Building upon the traditions of Surrealism and Dada Boghosian's assemblages and collages playfully contemplate the boundaries between dream and reality. In creating his art, Boghosian drew heavily on his extensive personal archive of found objects, gathered together in his home and studio. The images and objects that he utilized often bore the mark of time and his creations frequently juxtapose groups of seemingly unrelated objects together. In describing his artistic process, Boghosian is quoted as saying "I don't make anything. I find everything.”

==Career development and recognition==

Boghosian's work began to be included in the thematic exhibitions at the Museum of Modern Art, the Whitney Museum of American Art, and the Art Institute of Chicago as early as 1954. He has also received numerous grants including a Fulbright, a Guggenheim Fellowship (1985), and residency at the American Academy in Rome with Philip Guston, and he has been an active member of the American Academy of Arts and Letters since 1968, and a National Academician of The National Academy of Design.
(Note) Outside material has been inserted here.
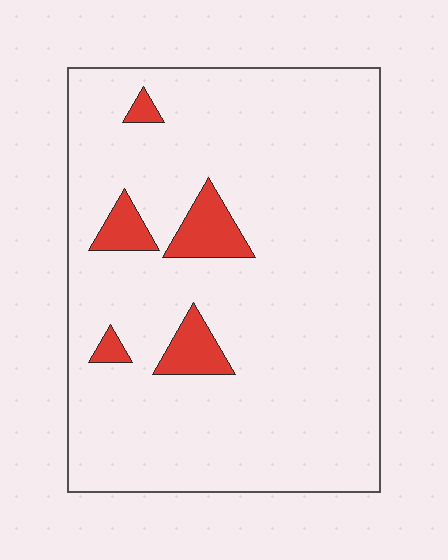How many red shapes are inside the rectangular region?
5.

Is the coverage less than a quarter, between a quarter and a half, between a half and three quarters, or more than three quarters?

Beginning with the Swetzoff Gallery, Boston (1950–65), Boghosian has been actively exhibiting with over 75 one-man exhibitions including the Arts Club of Chicago (1970), The American Academy in Rome (1986), the Aldrich Museum of Contemporary Art (1988), the Norton Gallery of Art (1992), the Hood Art Museum, Dartmouth (1989), the Toledo Museum of Art (2013), and the Philadelphia Museum of Art (2018).
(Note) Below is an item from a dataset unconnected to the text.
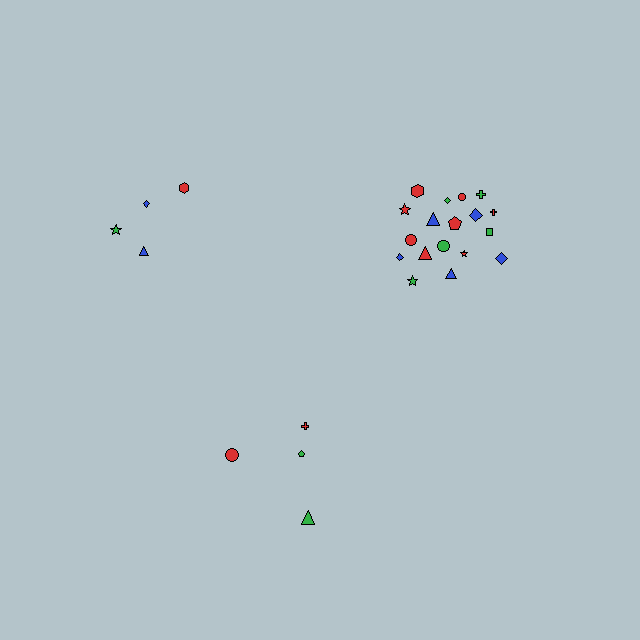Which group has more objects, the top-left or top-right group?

His work is in the public collections of Brooklyn Museum; University Art Museum of the University of California Berkeley; Indianapolis Museum of Art; The Metropolitan Museum of Art, Museum of Modern Art; New York Public Library; Whitney Museum of American Art; and the Provincetown Art Association and Museum, among many others. Notable retrospectives include a 1989 exhibition at the Hood Museum of Art at Dartmouth College and a 2013 exhibition at the Toledo Museum of Art.

His papers are held at the Archives of American Art.